Томми несколько секунд еще вглядывался в лицо отца и, видимо, предпочел поверить. Даже облегченно перевел дух и подмигнул Джессике:
– Ну вот, зря мы вчера перетрусили.
Не зря, подумал майор, вставая. Еле сдержал дрожь, вспомнив мотоциклиста. Думать о нем не хотелось. Но думалось – и Кларенс со спокойным ужасом, который теперь уже не отпускал его, не давал себе произнести то, что знал.
Он знал, кто это был. Как бы это дико и иррационально ни звучало! Но если это… то…
Джессика на заднем сиденье опять задремала. Это не очень нравилось Кларенсу, но, с другой стороны, пусть дремлет, меньше увидит и запомнит. Они вернутся в безопасное место, и все забудется, словно дурной сон. Майор отгонял от себя мысль о том, что, возможно, такого места больше нет. Нигде нет.
Томми сидел рядом. Ждал, когда отец наконец решит двигаться дальше. Потом сказал, глядя перед собой, – солнце уже поднялось высоко, но смотреть на него можно было совершенно спокойно:
– Пап, эти, вчера… они ведь были военные.

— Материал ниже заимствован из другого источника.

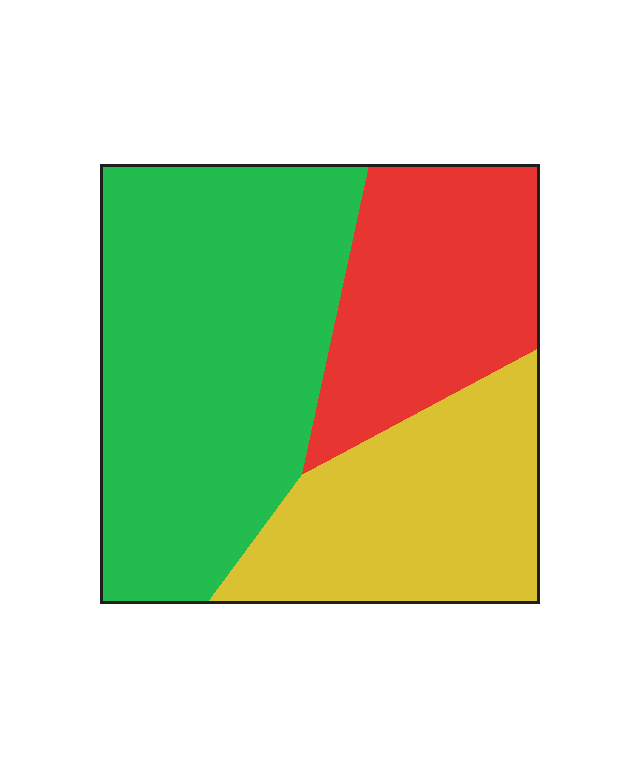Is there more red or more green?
Green.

– Дезертиры, наверное, сынок. – Кларенс тоже взглянул на алый диск. – Когда русские сделали три восьмерки, у них тут за сутки разбежалась почти вся армия. Я хорошо помню, как это было.
– Пап, – Томми встал коленями на сиденье, – пап, мне не нравятся вон те тучи. Вон те. Справа от солнца. Смотри!
Отец и сын замолчали, глядя вперед.
Бурый, комковатый, шевелящийся полог надвигался с северо-запада. Небо словно быстро и равномерно закрашивали грязной краской.
И эта краска… была живой.
– Если бы мы были в Канзасе, я бы решил, что приближается ураган, – как можно спокойней сказал майор.
– Это и есть… ураган? – Томми вздрогнул, не сводя глаз с небосклона.
Тучи коснулись края солнечного диска и неостановимо, плавно ползли дальше и дальше.
– Нет, – покачал головой Кларенс. – Тут не бывает такого.
– А что это, пап?
– Я не знаю, сынок, – честно ответил майор.
– Это что-то страшное, – медленно сказал мальчик, снова возвращаясь взглядом к туче. – Смотри… птицы летят. И как много… – Он подался к лобовому стеклу. – Пап… пап, они убегают от этой тучи. Пап, ты видишь?! – И вдруг выкрикнул тонко: – О господи, пап!!! – И, отшатнувшись назад, всем телом влип в кресло – так, что оно хрустнуло.
Завопила Джессика.
Майор видел. И чувствовал, как холодеет, покрывается липким потом тело, поднимается дыбом каждая волосинка на коже. Ему вдруг захотелось завыть, выскочить из машины и бежать прочь, бежать с криком, бежать, пока…
Нет, тут дети. Его сын и дочь.
Страх не прошел. Но теперь его можно контролировать. Хотя это трудно. Неимоверно трудно.
Бежали не только сплошным небесным ковром улетающие птицы. Через дорогу вдруг потоком – нескончаемым, алогичным и ужасным – хлынули из леса звери. Бок о бок – и самые разные. Молча. Хищные и травоядные. Мелкие и крупные. Майор даже не предполагал, что в окрестных лесах столько живности.